Rabu, 11 Desember 2013

Menguak Tabir Kekerasan Seksual Terhadap Perempuan Disabilitas



Perempuan disabilitas hingga kini masih mendapat perlakuan tidak adil. Kasus pelecehan seksual yang menimpa perempuan disabilitas selama ini sering tidak sampai ke meja hijau. Tekanan dari pihak pelaku atau lingkungan masyarakat yang tidak mendukung sering menjadi sebab kasus tidak berlanjut. Bahkan sering kasus-kasus tersebut sengaja ditutup oleh pihak keluarga sendiri, dengan alasan malu. Demikian pengantar dari Nuning Suryatiningsih, Direktur CIQAL, saat menyampaikan pengantar Sarasehan ‘Menguak Tabir Kekerasan Seksual Terhadap Perempuan Disabilitas’ di kantor CIQAL, Jambon, Sleman (10/12/20013). 

Sarasehan ini dilakukan dalam rangka memperingati Hari Internasional Penyandang Disabilitas, Hari HAM (Hak Asasi Manusia) , sekaligus memperingati 16 Hari anti Kekerasan Terhadap Perempuan. Acara menghadirkan narasumber Wakil Bupati Sleman, Yuni Satia Rahayu, SS, M.Hum; Dekan FH UAJY, Sari Murti Dewi , SH, M.Hum, dan Komisioner Komnas Perempuan, Andi Yetriani.
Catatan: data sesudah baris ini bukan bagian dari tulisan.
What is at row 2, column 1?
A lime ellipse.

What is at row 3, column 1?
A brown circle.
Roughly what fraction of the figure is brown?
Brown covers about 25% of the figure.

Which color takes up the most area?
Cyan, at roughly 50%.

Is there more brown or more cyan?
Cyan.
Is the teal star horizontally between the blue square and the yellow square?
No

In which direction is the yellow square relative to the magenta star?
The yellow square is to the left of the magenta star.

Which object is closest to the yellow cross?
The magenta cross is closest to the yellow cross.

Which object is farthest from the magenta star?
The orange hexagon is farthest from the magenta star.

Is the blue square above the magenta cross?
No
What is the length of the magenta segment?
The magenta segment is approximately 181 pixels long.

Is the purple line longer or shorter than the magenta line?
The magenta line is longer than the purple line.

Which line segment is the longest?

Menurut Andi Yetriani, tiap 2 jam ada 3 perempuan menjadi korban kekerasan seksual. Bahkan rumah pun belum tentu aman bagi perempuan, karena kekerasan itu seringkali terjadi di ranah privat atau rumah. Dan pelaku kekerasan terhadap perempuan biasanya mempunyai kekuasaan terhadap korbannya.
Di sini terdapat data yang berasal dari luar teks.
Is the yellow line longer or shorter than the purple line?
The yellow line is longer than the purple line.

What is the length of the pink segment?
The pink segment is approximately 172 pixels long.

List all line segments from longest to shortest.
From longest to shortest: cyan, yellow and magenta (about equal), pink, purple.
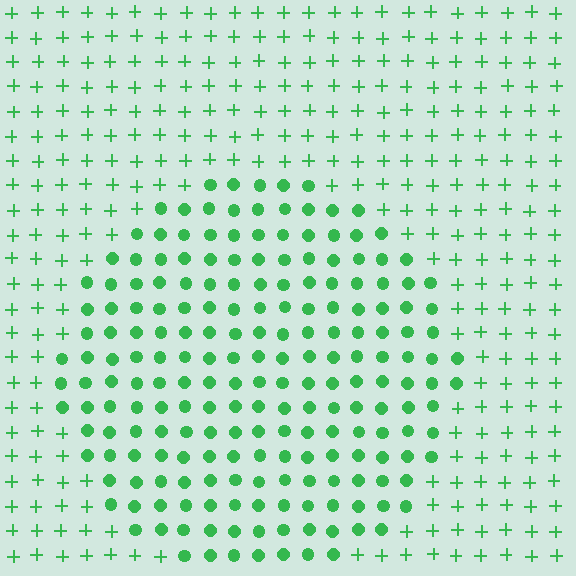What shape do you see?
I see a circle.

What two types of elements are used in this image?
The image uses circles inside the circle region and plus signs outside it.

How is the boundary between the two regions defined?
The boundary is defined by a change in element shape: circles inside vs. plus signs outside. All elements share the same color and spacing.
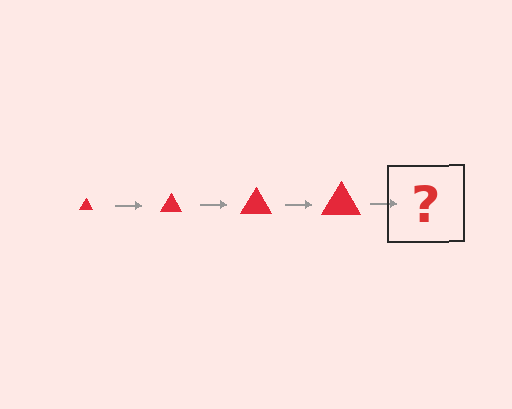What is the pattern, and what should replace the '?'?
The pattern is that the triangle gets progressively larger each step. The '?' should be a red triangle, larger than the previous one.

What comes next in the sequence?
The next element should be a red triangle, larger than the previous one.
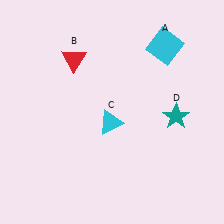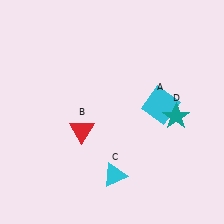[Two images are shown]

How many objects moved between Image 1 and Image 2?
3 objects moved between the two images.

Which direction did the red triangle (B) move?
The red triangle (B) moved down.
Ada beberapa hal yang menjadi latar belakang timbulnya kekerasan terhadap perempuan, antara lain status perkawinan, agama, ras, bahkan tubuhnya (disabilitas atau bukan). Bahkan yang menyedihkan, UU perkawinan menyebutkan ‘cacat permanen’ sebagai salah satu alasan untuk poligami.

Menurut Dekan FH UAJY, Sari Murti Dewi, semua manusia mempunyai derajat yang sama, tidak boleh ada diskriminasi atas dasar disabilitas. Penyandang disabilitas mempunyai hak yang sama untuk mendapatkan perlakuan yang adil dan untuk mendapatkan kepastian hukum. Kekerasan yang dialami perempuan disabilitas mempunyai relasi dengan kekuasaan dan budaya dimana subordinasi laki-laki begitu melekat. Supaya kekerasan tidak terjadi perempuan perlu merubah pola pikirnya, demikian juga dengan laki-laki. 
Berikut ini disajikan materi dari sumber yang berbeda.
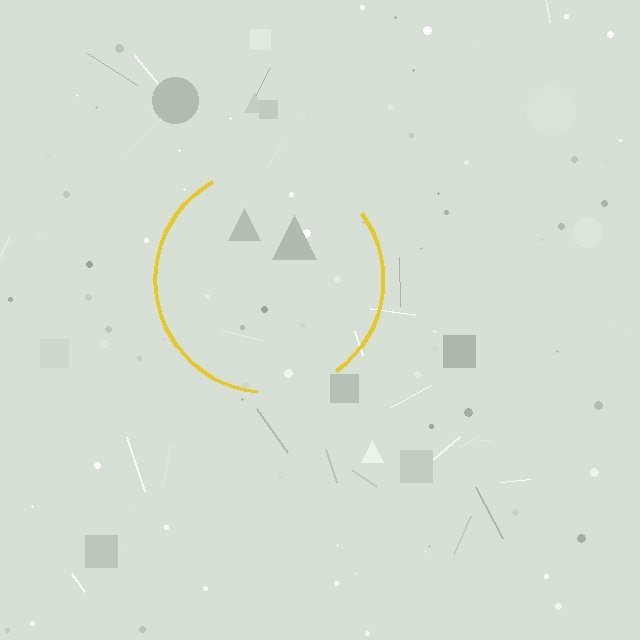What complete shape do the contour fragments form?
The contour fragments form a circle.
Kekerasan yang sering dialami oleh perempuan disabilitas adalah perkosaan dan pencabulan. Di DIY sudah ada FPKK (Forum Perlindungan korban Kekerasan) yang merupakan forum koordinasi perlindungan kekerasan terhadap perempuan dan anak yang penanganannya dilakukan secara berjejaring. Maka jika terjadi kekerasan seksual, bisa segera bawa korban ke rumah sakit dan hubungi FPKK dan FPKK-lah yang akan menghubungi polisi. Lalu polisi akan memerintahkan untuk dilakukan visum. Dan biaya visum ini ditanggung pemerintah.

Sarasehan tersebut menghasilkan beberapa poin:
  • Persoalan kekerasan seksual terhadap perempuan disabilitas bukan hanya persoalan kaum disabilitas, namun adalah persoalan bersama, antara penyandang disabilitas, pemerintah, dan masyarakat
  • Perlu adanya rekonstruksi pola pikir masyarakat yang selama ini subordinatif
  • Perlu penyadaran yang terus-menerus terhadap perempuan disabilitas (karena seringkali perempuan disabilitas tidak tahu bahkan tidak sadar kalu dirinya menjadi korban)
  • Jika ada kasus kekerasan seksual terhadap perempuan disabilitas, perlu dilakukan pengawalan yang sungguh-sungguh, agar kasusnya tidak berhenti di jalan
  • Ada beberapa pekerjaan rumah yang perlu untuk ditindaklanjuti, yakni perlu adanya pelatihan terhadap penyidik terkait disabilitas termasuk cara komunikasi, perlu adanya sebuah hukum (regulasi) yang mengatur secara tegas tentang kekerasan terhadap disabilitas, dan juga perlu adanya saksi ahli yang benar-benar mengerti akan disabilitas.